El caso de Malala Yousefzai, la niña paquistaní que los talibán quisieron matar pero no pudieron, nos ha devuelto la atención sobre la situación a menudo desesperada que sufren las mujeres en los países de mayoría musulmana. En el caso de Malala, ha tenido la oportunidad de rehacer su vida en Inglaterra. Sin embargo, la mayoría de las mujeres cuya única culpa ha sido nacer en un país de mayoría musulmana, no tienen la oportunidad de rehacer sus vidas en otra parte. Tienen que sufrir y aguantar una vida subordinada a los dictados de los hombres que se creen sus dueños.
Malala ha dicho en entrevistas que le han hecho en varios programas internacionales de televisión que su propósito es llamar la atención del mundo a la importancia de la educación, especialmente para las mujeres en los países del Tercer Mundo y, especialmente, en los islámicos.

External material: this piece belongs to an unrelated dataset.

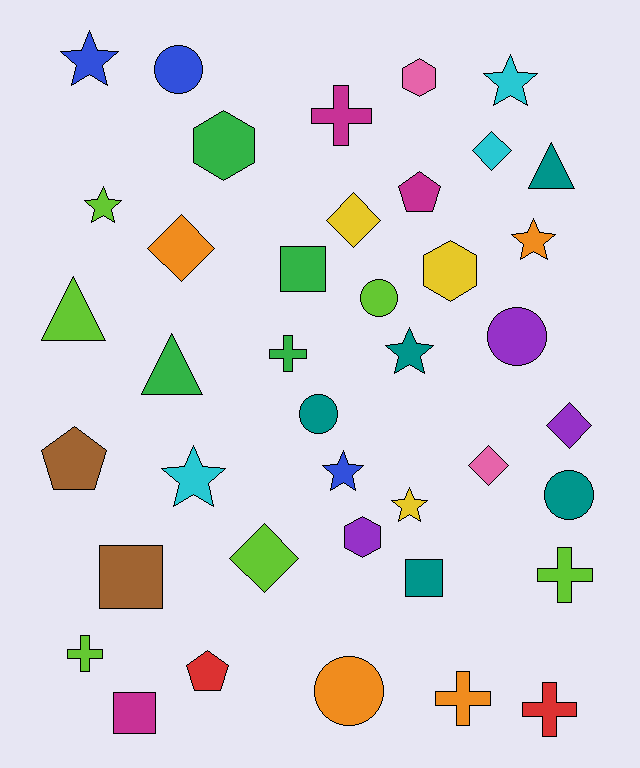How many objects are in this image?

Ha enfatizado en este punto una y otra vez.
Es verdad que también hay gente argumentando que si Malala fuera una de las miles de víctimas «colaterales» que han perdido sus vidas o resultado discapacitados para el resto de sus vidas como consecuencia de los ataques estadounidenses contra los talibán, ahora absolutamente nadie en ningún sitio del mundo estaría hablando de Malala -¡ni siquiera sabríamos quién era Malala!-. Esa gente añade que se habla tanto de Malala no para atraer nuestra atención sobre el sufrimiento de las mujeres en países musulmanes, sino para que la gente no hable de otros temas, como los ataques con drones que causan más daño entre gente inocente que entre los talibán.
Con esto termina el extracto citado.